Cet imposant édifice, dont Prosper Mérimée dit qu’il « constitue un résumé des arts du Moyen Âge », s’élève à l’extrémité d’un plateau rocheux dominant le pays des quatre rivières, Cère, Bave, Mamoul et Dordogne, aux confins nord de la province de Quercy.
Le château, « dentelure de pierre de couleur sanguine » selon Pierre Loti, domine un bourg castral attesté depuis le XIIIe siècle, dont le fleuron est la collégiale Saint-Louis, édifiée au début du XVIe siècle par Jean II de Castelnau-Caylus. Enclavée entre la vicomté de Turenne et le comté d’Auvergne, la Baronnie de Castelnau relevait du comté de Toulouse dès le XIe siècle.

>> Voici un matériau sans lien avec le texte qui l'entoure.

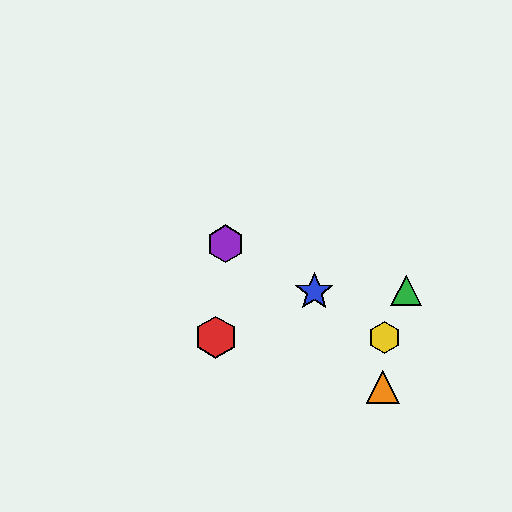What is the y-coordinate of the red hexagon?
The red hexagon is at y≈337.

Mentionnée dans le cartulaire de l’Abbaye de Beaulieu sur Dordogne dès le VIIIe, la baronnie s’affirme avec l’édification du premier château neuf dès 1100, par Hugues, puis Gerbert, puis Gerbert II qui fut évêque de Cahors. Après d’âpres luttes féodales avec les Turenne, les Castelnau obtinrent de relever directement des Rois de France en 1280 (Philippe II Le Hardi, puis Philippe IV le Bel en 1308). Castelnau était alors une place stratégique, et c’est au XIIIe que furent édifiés la tour-résidence et le donjon, de pierre rouge et ocre, qui dominent toujours le site. Cette famille va connaître alors une forte ascension, d’abord par son alliance avec les Calmont d’Olt, seigneurs d’Espalion et de St-Côme en Rouergue, puis par le mariage d’Hugues de Castelnau avec la nièce du pape Jean XXII au début du XIVe, enfin au XVe avec les Caylus. En 1530, l’héritière des Castelnau-Caylus apporte la baronnie aux Clermont-Lodève.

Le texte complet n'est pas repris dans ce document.